Physiology and Neurobiology


Behavioral Neurobiology | Cognitive Neuroscience | Computational Neuroscience | Life Sciences | Neuroscience and Neurobiology


Learning by watching others, or observational learning, is important for social development and survival. However, not much is known about the brain mechanisms underlying this type of learning. Since the 1960s, observational learning has been widely studied in humans, but developing and analyzing experiments for animals has been challenging.
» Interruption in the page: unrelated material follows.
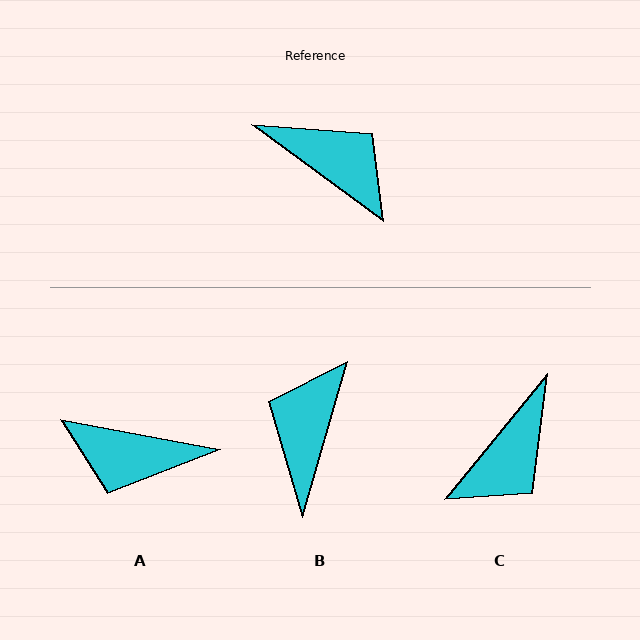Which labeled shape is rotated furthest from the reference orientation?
A, about 154 degrees away.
Here, I explore observational learning using a novel paradigm while performing an analysis that involves tracking the rats using an active learning paradigm called DeepLabCut. In this novel paradigm, customized operant conditioning chambers are used for the rats to observe and learn from another animal repeatedly on multiple trials each day. The task is automated for the rats which creates less animal handling and bias. Using light cues, rats are able to associate the location to which they are asked to go to. This paradigm gives an observer rat multiple new observation trials, allowing for more power in the experiment. This analysis allows researchers to quantify behavior in neuroscience and is an efficient method for tracking estimation. Using videos gathered from the animals in the paradigm, detailed markers can be used to assist with the computer tracking and provide quantitative behaviors such as how well the rats are observing. Incorporating DeepLabCut into an observational learning model is a novel method that provides much more power in such tasks. Developing this animal model is a powerful method to assess observational learning and will lead to a better understanding of the neuronal circuits involved in social learning. Here, we found that rats learned the location of a food reward by observing a conspecific through the modality of vision, rather than other cues such as smell. Performance was affected by the angle at which observers were facing the demonstrator, how often they were facing the demonstrator, and the distance to the demonstrator rat. Performance did not seem to be affected by the social inducing drug oxytocin nor its antagonist, Atosiban. The current paradigm allows for repeated trials of observational learning and allows for a method of behavioral quantification for neurobiological studies of social learning.